Atropos (4)

88 15 9
                                    


Il était temps pour Néria de proposer une autre alternative et de révéler à tous ses amis l'information qu'elle détenait, afin que le choix de l'action future à mener puisse se faire en toute connaissance de choses.

Après avoir fourni à ses camarades des nouvelles de Flore, elle se lança dans le récit de ses aventures. Elle raconta donc tout de son expérience passée à l'extérieur, en précisant avec insistance qu'elle n'était pas restée suffisamment longtemps pour être bien assurée qu'aucune conséquence ne se produirait en cas d'exposition prolongée au soleil.

Sa révélation fut suivie d'un long silence. Les yeux froncés ou écarquillés de ses camarades reflétaient l'incrédulité ou la stupéfaction. Tous avaient en tête les discours rabâchés dans leurs oreilles sur les dangers du soleil et les effets que cela produirait sur leur peau. Après cette confidence, tous les six furent plongés dans leurs pensées.

Atropos, pourtant, releva la tête et fixa Néria d'un regard brillant de fierté et d'admiration ; un regard franc et pétillant qui en disait long sur ses sentiments. Néria sentit son cœur s'emballer. Elle plongea ses yeux dans les siens.

Néria était transportée sur un petit nuage où flottait autour d'elle de belles perspectives et des jours heureux, parfum de bonheur où l'Amour tenait la place principale. Plus aucun des événements actuels n'avait d'importance pour elle à cet instant précis. Atropos aussi semblait captivé par elle au point d'oublier qu'ils n'étaient pas seuls. L'éducatrice n'avait qu'une seule envie à cet instant précis : se blottir dans ses bras puissants, qui pourraient la protéger de n'importe quel danger...

Tous les regards étaient à présent dirigés vers elle.

Néria se sentit l'obligation de sourire à tous en s'excusant presque.

— Peut-être avez-vous du mal à me croire et je comprends très bien. Cela fait deux ans que je cachais cela par crainte qu'on me traite de menteuse. Mais, le tunnel, rebouché à l'époque par les bâtisseurs, s'est ouvert de nouveau récemment. Je l'ai refermé avec l'aide de Cléia mais nous pouvons fuir aisément si nous nous organisons pour le faire discrètement.

— Moi, je te crois, Néria, bien entendu, confirma haut et fort Atropos.

— Bien, enchaîna Théos. Je propose qu'on choisisse maintenant une suite à donner à cette réunion. Il me semble, à mon avis, que trois choix s'offrent à nous.

1. L'action ; en tentant de prendre le pouvoir et renverser le roi et ses proches conseillers.

2. La fuite ; dans l'Océan ou à l'extérieur, en passant par le tunnel, mais nous n'en connaissons pas vraiment tous les dangers.

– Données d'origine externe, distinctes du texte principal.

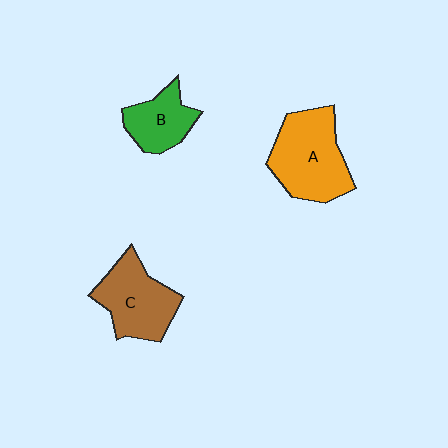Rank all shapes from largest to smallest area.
From largest to smallest: A (orange), C (brown), B (green).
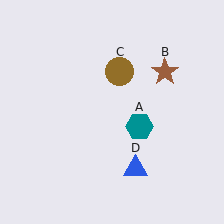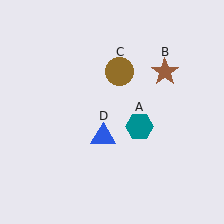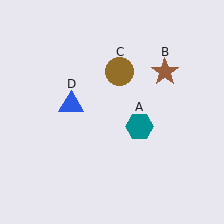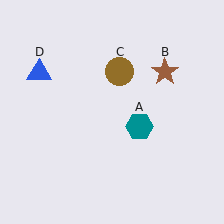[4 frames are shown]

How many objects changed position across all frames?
1 object changed position: blue triangle (object D).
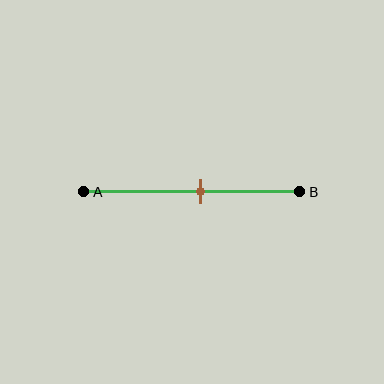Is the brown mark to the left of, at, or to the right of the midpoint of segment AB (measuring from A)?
The brown mark is to the right of the midpoint of segment AB.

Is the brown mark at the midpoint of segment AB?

3. La persuasion pour faire changer les choses : processus long mais pacifique.

— Je pense que d'autres problématiques y sont associées, affirma le bien aimé de l'éducatrice. Si nous choisissons la fuite, il nous faut envisager de libérer Méléagre auparavant ou d'attendre sa libération. Si c'est l'action, il nous faut établir un plan, fabriquer et cacher des armes puis agrandir notre groupe en toute prudence car nous ne sommes pas assez forts et nombreux. Et enfin si nous choisissons la persuasion, quels moyens avons-nous et comment allons-nous faire ?

— Je propose que quelques-uns d'entre nous essayent de s'échapper par le tunnel avant de prendre une décision risquée pour tous, suggéra Néria. Cela nous permettra de se rendre compte si la vie à l'extérieur est envisageable. Je me porte bien-sûr volontaire pour cette excursion, ainsi que Cléia, ma camarade de section, qui m'a fait jurer de l'emmener. Il suffit que l'un d'entre vous rebouche le trou derrière nous avant le lever du jour. On pourrait convenir de rouvrir le tunnel cinq jours après. Ainsi, nous saurions clairement si cette option est viable. Cela nous permettrait dans le même temps de préparer des armes en cas d'action contre le gouvernement. Les deux options ne sont pas incompatibles.